WASHINGTON - A group of scientists have discovered a new way to sensitively detect explosives based on the physical properties of their vapors.
“Certain classes of explosives have unique thermal characteristics that help to identify explosive vapors in presence of other vapors,” said Thomas Thundat, a researcher at Oak Ridge National Laboratory (ORNL) and the University of Tennessee, who conducted the research with his colleagues at ORNL and the Technical University of Denmark.
In their research, the scientists show that their technology is capable of trace detection of explosives.
They also show that it is capable of distinguishing between explosive and non-explosive chemicals and of differentiating between individual explosives, such as TNT, PETN, and RDX.
Typical sensors use ion mobility spectrometers, which ionize tiny amounts of chemicals and measure how fast they move through an electric field.
While these instruments are fast, sensitive, and reliable, they are also expensive and bulky, leading many researchers in the last few years to try to find a cheaper, more portable device for detecting explosives.
The new research focused on “micromechanical” devices, which are tiny sensors that have microscopic probes on which airborne chemical vapors deposit.
When the right chemicals find the surface of the sensors, they induce tiny mechanical motions, and those motions create electronic signals that can be measured.
These devices are relatively inexpensive to make and can sensitively detect explosives, but they often have the drawback that they cannot discriminate between similar chemicals - the dangerous and the benign.
Seeking to make a better micromechanical sensor, Thundat and his colleagues realized they could detect explosives selectively and with extremely high sensitivity by building sensors that probed the thermal signatures of chemical vapors.
They started with standard micromechanical sensors - devices with microscopic cantilevers beams supported at one end.
They modified the cantilevers so that they could be electronically heated by passing a current through them.
Next, they allowed air to flow over the sensors.

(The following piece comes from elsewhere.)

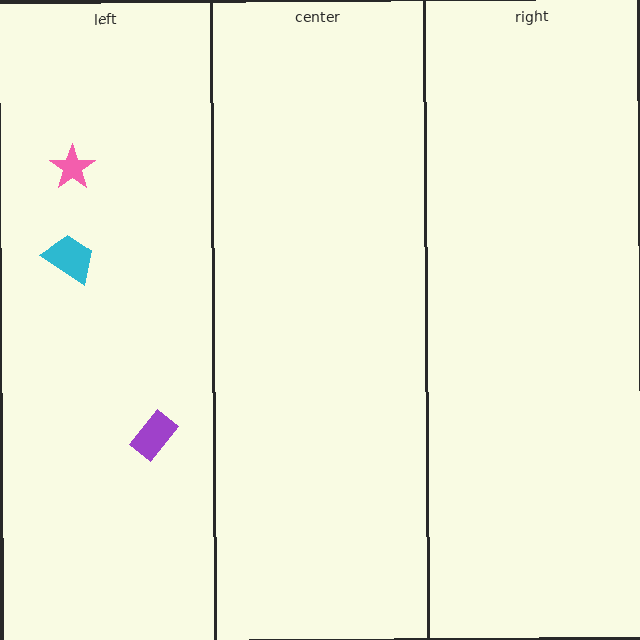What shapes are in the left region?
The pink star, the cyan trapezoid, the purple rectangle.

If explosive vapors were present in the air, they could be detected when molecules in the vapor clung to the cantilevers.
Then, by heating the cantilevers in a fraction of a second, they could discriminate between explosives and non-explosives.
All the explosives they tested responded with unique and reproducible thermal response patterns within a split second of heating.
The researchers are now improving the sensitivity and making a prototype device, which they expect to be ready for field testing later this year.